Praca marzeń nad 30-metrową przepaścią. Na jedno miejsce zgłosiło się 70 osób!

Schronisko "Na Szczelińcu" zamieściło w internecie ogłoszenie, że poszukuje siedmiu pracowników. Na anons odpowiedziało blisko 500 osób, a praca została okrzyknięta pracą marzeń. Jakie zatem warunki proponowano potencjalnym pracownikom?

Schronisko PTTK "Na Szczelińcu" położone jest na wierzchowinie najwyższego szczytu Gór Stołowych. Nie dochodzi tam żadna droga i nie może dojechać żaden pojazd, a żeby się do niego dostać, trzeba pokonać piechotą 665 schodów - często w niełatwych warunkach.

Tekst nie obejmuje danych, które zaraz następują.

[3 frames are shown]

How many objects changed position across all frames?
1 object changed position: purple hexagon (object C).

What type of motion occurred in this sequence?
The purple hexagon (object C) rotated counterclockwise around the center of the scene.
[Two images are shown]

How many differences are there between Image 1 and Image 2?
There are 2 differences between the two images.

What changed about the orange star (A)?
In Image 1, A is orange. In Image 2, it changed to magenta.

Przed budynkiem rozciąga się piękna panorama na Karkonosze ze Śnieżką, Góry Sowie, Kamienne oraz Broumovskie Ściany. Z tarasów widokowych można oglądać niezapomniane wschody i zachody słońca.

>>> Zobacz także:

Sudety - najważniejsze informacje, najwyższe szczyty, najciekawsze atrakcje

Góry Stołowe - co warto zobaczyć? Atrakcje, zabytki, szlaki turystyczne

Jakiś czas temu schronisko zamieściło w mediach społecznościowych informację, że poszukuje siedmiu pracowników.

Ogłoszenie brzmiało:

Masz dosyć schematów? Męczy Cię miasto, praca w korporacji, zalew reklam, telewizyjny bełkot? Masz mieszkanie na kredyt we frankach szwajcarskich, które mógłbyś wynająć, ale nie miałbyś gdzie mieszkać? Nie chcesz żyć w świecie złożonym głównie ze smogu? Możliwe, że mamy coś dla Ciebie! Schronisko "Na Szczelińcu" w Górach Stołowych zaprasza do pracy.

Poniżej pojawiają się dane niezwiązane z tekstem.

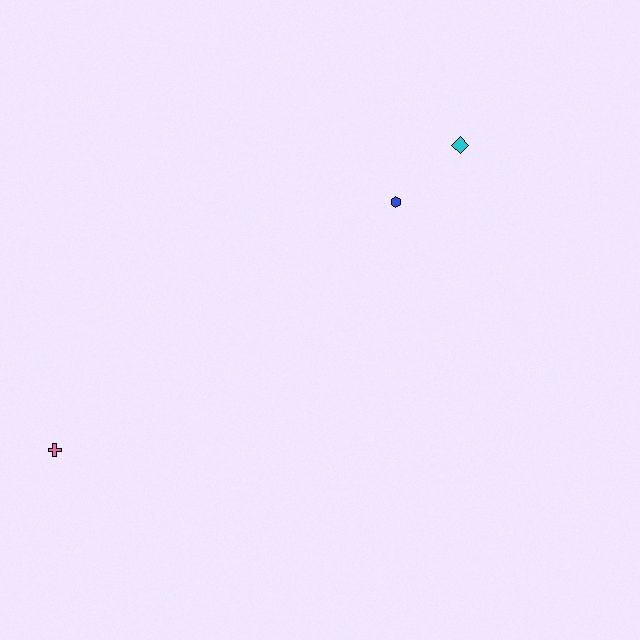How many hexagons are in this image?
There is 1 hexagon.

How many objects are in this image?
There are 3 objects.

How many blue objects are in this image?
There is 1 blue object.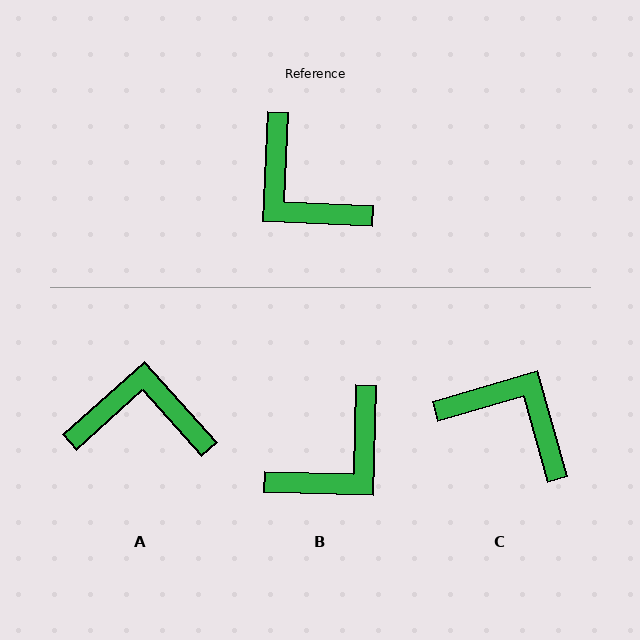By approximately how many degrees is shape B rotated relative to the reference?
Approximately 91 degrees counter-clockwise.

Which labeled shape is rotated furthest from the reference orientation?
C, about 161 degrees away.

Schronisko oferowało darmowe wyżywienie i zakwaterowanie, płacę w wysokości 2200-2500 zł netto i umowę o pracę.

Mimo że na wysokości 905 metrów nad poziomem morza mocno wieje oraz zdarzają się braki prądu i wody, zainteresowanie ogłoszeniem przerosło najśmielsze oczekiwania - odpowiedziało na nie około 500 osób, co oznacza, że na jedno miejsce aplikowało aż 70 osób!

Swoje CV wysłali głównie ludzie z dużych miast, którzy pisali, że pracują w korporacji oraz chcą uciec od zgiełku i cywilizacji. Aplikowały też osoby dojrzałe i młodzi ludzie tuż po maturze.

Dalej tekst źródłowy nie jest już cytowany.